Santa Maria fire: Victims' families await justice a year on
BBC Brasil's Julia Carneiro reports from Santa Maria, southern Brazil, where a vigil was held overnight to mark the first anniversary of the deadly nightclub fire that killed 242 people last year.
It is well past midnight and the hundreds of people gathered in a vigil in front of the Kiss nightclub in Santa Maria, in the southern state of Rio Grande do Sul, start counting out loud while 242 candles are lit in the middle of the street, forming a heart of flames.
As they reach 242 - the number of victims in last year's nightclub fire - the chant breaks into cries for justice. Sirens sound at 03:00 local time to mark the hour when, a year ago, the nightmare started.
Kiss's once charred facade is now covered with pictures of the young, smiling faces of those who died, most of whom were university students enjoying a Saturday night out.
Brazil's deadliest fire in the last 50 years started after a member of the band performing onstage lit a flare as part of the show.
Sparks hit the ceiling and flames quickly spread over the foam used for acoustic protection.
Holes were hammered into this facade as firemen, survivors and parents desperately attempted to rescue those trapped inside.
Bodies blackened by smoke were carried out of the venue and taken to hospital - or loaded on to army trucks and taken straight to a makeshift morgue set up in a sports gymnasium.
Police investigations showed that a series of faults made the fire especially deadly.
The venue was too full, had only one entrance/exit and did not have the proper licences. The fire extinguishers failed and there were no lights showing the exit.
A year on, pain has given way to anger and bitterness as the families and friends of the victims sense how hard it will be to achieve justice.
Eight people are being tried for the accident - among them two of the disco's owners and two band members.
The four were arrested right after the fire but released on bail in May.
Police say the disco did not have all the documents required by law, and the victims' families are demanding that the authorities answer to charges of negligence.
"Some people say we have to get on with our lives," says Ligiane Righi da Silva, wearing a T-shirt bearing the image of the smiling face of her daughter, Andrielle.
"But nobody knows what it's like to wake up with a phone call at five in the morning, spend the day looking for your daughter and find her [charred] body at five in the afternoon."
Andrielle had been celebrating her 22nd birthday with her four girlfriends. All died.
Their mothers founded the NGO Forever Cinderellas to carry out charity work in their memory.
"It's so hard to get up every day and face her bedroom door. I keep expecting her to come back," says Ms Silva, who tattooed Andrielle and the name of her other daughter, now an only child, on her wrist.
Police initially pointed to the city's mayor, Cezar Schirmer, and other city officials as some of those who were to blame for the event.
Public prosecutors dropped the charges for lack of evidence, infuriating organisations formed by victims' parents.
But the police are still carrying out their investigations and the public prosecutors will have to re-examine the whole process after new reports are produced.
Parents have also been demanding more action to prevent similar accidents.

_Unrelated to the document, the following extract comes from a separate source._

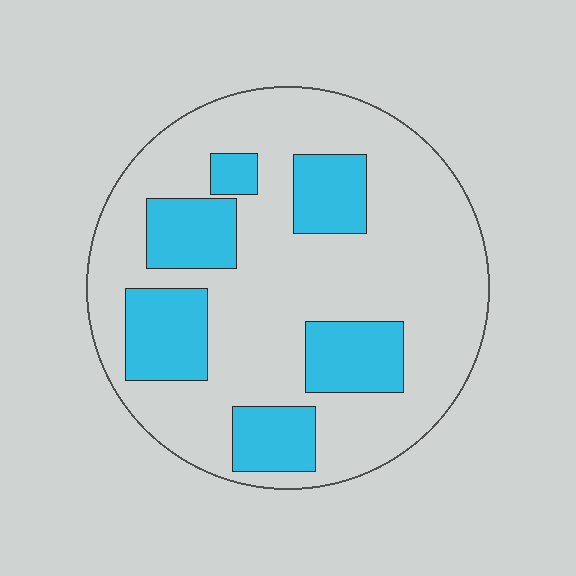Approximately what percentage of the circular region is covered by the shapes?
Approximately 25%.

In the aftermath of the fire, the authorities held raids in venues across Brazil. The accident prompted a debate on the country's safety regulations and triggered demands for more rigorous legislation and enforcement.
A year on, the spotlight has moved elsewhere and there is less urgency in Congress to look into the issue.
A new law was drafted in June to establish national safety standards in nightclubs, bars and theatres, but has yet to be voted on by Congress.
'Wall of fallen people'
The fire's first anniversary is being marked with memorial services, marches and charity campaigns.
The city's shops have white ribbons and flowers on their windows. A conference has been debating safety and prevention in public venues, gathering families and friends of the victims - and survivors of the tragedy.
The fire left more than 600 people injured.
Twenty-eight-year-old Natalia Greff still has to undergo respiratory physiotherapy every week.
She was with two old friends who had travelled to Santa Maria for a reunion. One of them was celebrating his birthday.
When the chaos started, they thought it was a fight - until they saw the fire.
"We took three steps and a curtain of black smoke descended on us. Another three steps and I hit a wall of fallen people.
"A crowd came from behind and pressed me towards them. My friend hugged me and suddenly I felt his body loosen. I fainted onto the pile right after that."
Natalia then remembers her head banging on the tarmac as a man pulled her outside by her legs and screamed for help.
She went into a coma and woke up four days later in a hospital in the state's capital, Porto Alegre. Only later was she told that her two friends were dead.
Twenty-year-old Kelen Ferreira suffered third-degree-burns over 20% of her body, including her arms and hands.
Her right leg had to be amputated below the knee because her shoe had become glued to her foot, producing necrosis.
Kelen goes through a gruelling routine of treatment every day, but has now managed to return to university, where she studies occupational therapy.
"I want to graduate and help others recover from burns and amputations."
She stopped hiding her scars and now wears short-sleeved shirts showing her arms.
"I figured these marks will be with me forever."
So Kelen added another one to her body - and had the word "faith" tattooed on the back of her neck.